Fronteira is a municipality in the west of the Brazilian state of Minas Gerais. The population is 18,492 (2020 est.) in an area of 199.99 km^{2}. It became a municipality in 1943.

==Geography==
Fronteira is located at an elevation of 458 meters in the west of the area known as the Triângulo Mineiro, on the Transbrasiliana highway—Br-153. The Rio Grande, a tributary of the Paraná River, forms its southern boundary. The Marimbondo Dam and hydroelectric station is on the southern boundary of the municipal area. It belongs to the statistical microregion of Frutal.

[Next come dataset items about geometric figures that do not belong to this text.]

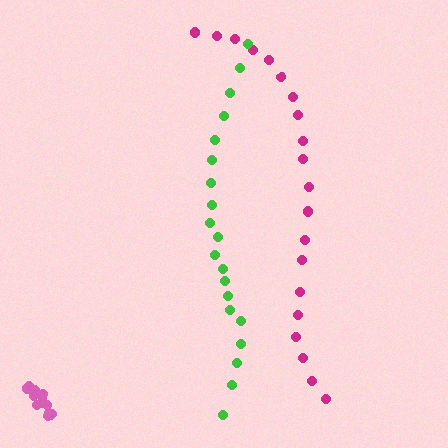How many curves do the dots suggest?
There are 3 distinct paths.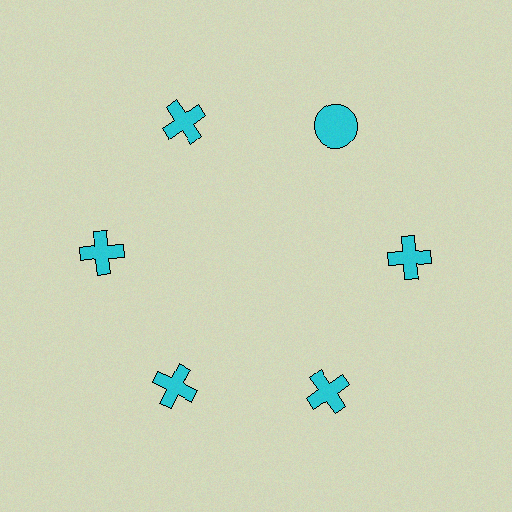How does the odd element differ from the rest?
It has a different shape: circle instead of cross.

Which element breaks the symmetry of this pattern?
The cyan circle at roughly the 1 o'clock position breaks the symmetry. All other shapes are cyan crosses.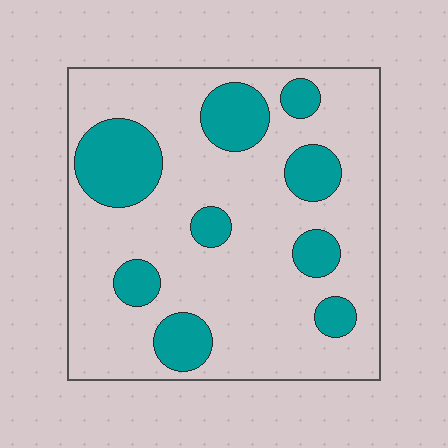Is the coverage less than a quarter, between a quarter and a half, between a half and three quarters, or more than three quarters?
Less than a quarter.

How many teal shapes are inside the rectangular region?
9.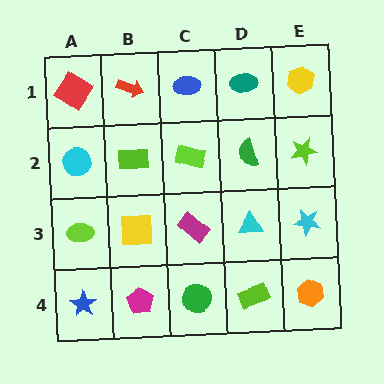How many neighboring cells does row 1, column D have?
3.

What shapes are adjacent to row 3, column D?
A green semicircle (row 2, column D), a lime rectangle (row 4, column D), a magenta rectangle (row 3, column C), a cyan star (row 3, column E).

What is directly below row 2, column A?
A lime ellipse.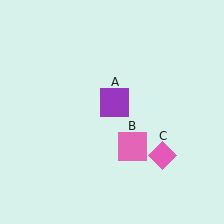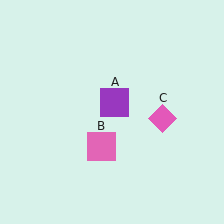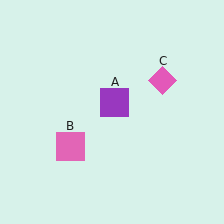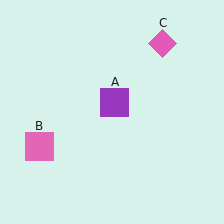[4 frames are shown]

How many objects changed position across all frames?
2 objects changed position: pink square (object B), pink diamond (object C).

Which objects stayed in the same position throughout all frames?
Purple square (object A) remained stationary.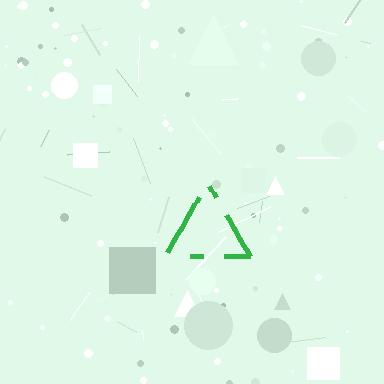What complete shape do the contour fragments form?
The contour fragments form a triangle.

Neighboring municipalities are:
- North: Frutal
- East: Guaraci state of São Paulo
- West: Orindiúva state of São Paulo
- South: Icém, São Paulo

Distances
- Belo Horizonte: 645 km.
- Frutal: 44 km.
- Uberaba: 189 km.
- Uberlândia: 218 km
- São José do Rio Preto: 65 km.
- São Paulo: 477 km

==Economic activities==
The most important economic activities are cattle raising, royalties from the hydroelectric station on the Rio Grande, commerce, and agriculture. The GDP in 2005 was R$1,035,952, with R$716,164 from industry; R$102,776 from services; and R$18,221 from agriculture. Fronteira is in the top tier of municipalities in the state with regard to economic and social development. As of 2007 there was one banking agency in the town. There was a well-developed retail infrastructure serving the surrounding area of cattle and agricultural lands. In the rural area there were 141 establishments occupying about 1,000 persons. 48 of the farms had tractors, a ratio of one in three. There were 1,889 automobiles in all of the municipality, about one for every 6 inhabitants—a high ratio for Brazil.

Fronteira is an important agricultural producer. There were 7,000 head of cattle in 2006, of which 4,000 head were dairy cows. In permanent crops there are 633 ha. planted, while in perennial crops 12,500 ha. were planted.
The crops with a planted area of more than 100 hectares were pineapple, sugarcane, corn, and soybeans.

==Health and education==
In the health sector there were 07 health clinics and no hospitals. In the educational sector there were 02 primary schools and 01 middle school.

- Municipal Human Development Index: 0.794 (2000)
- State ranking: 61 out of 853 municipalities as of 2000
- National ranking: 705 out of 5,138 municipalities as of 2000
- Literacy rate: 89%
- Life expectancy: 74 (average of males and females)

The highest ranking municipality in Minas Gerais in 2000 was Poços de Caldas with 0.841, while the lowest was Setubinha with 0.568. Nationally the highest was São Caetano do Sul in São Paulo with 0.919, while the lowest was Setubinha. In more recent statistics (considering 5,507 municipalities) Manari in the state of Pernambuco has the lowest rating in the country—0,467—putting it in last place.

==History==
Fronteira was born of a dream, literally. In the 1940s Maurício Goulart, a businessman from São Paulo, envisioned a project: create a model city in the middle of central Brazil. Today Fronteira is one of a few planned communities in the region, with wide, tree-lined avenues and with a projected urban infrastructure. In 1943 Fronteira already had a post office and a public telephone. It had a small airport for those who came to play in the casinos that were legal at that time. The calling card of the town is a 12-meter statue of a nude man popularly known as "Bernardão".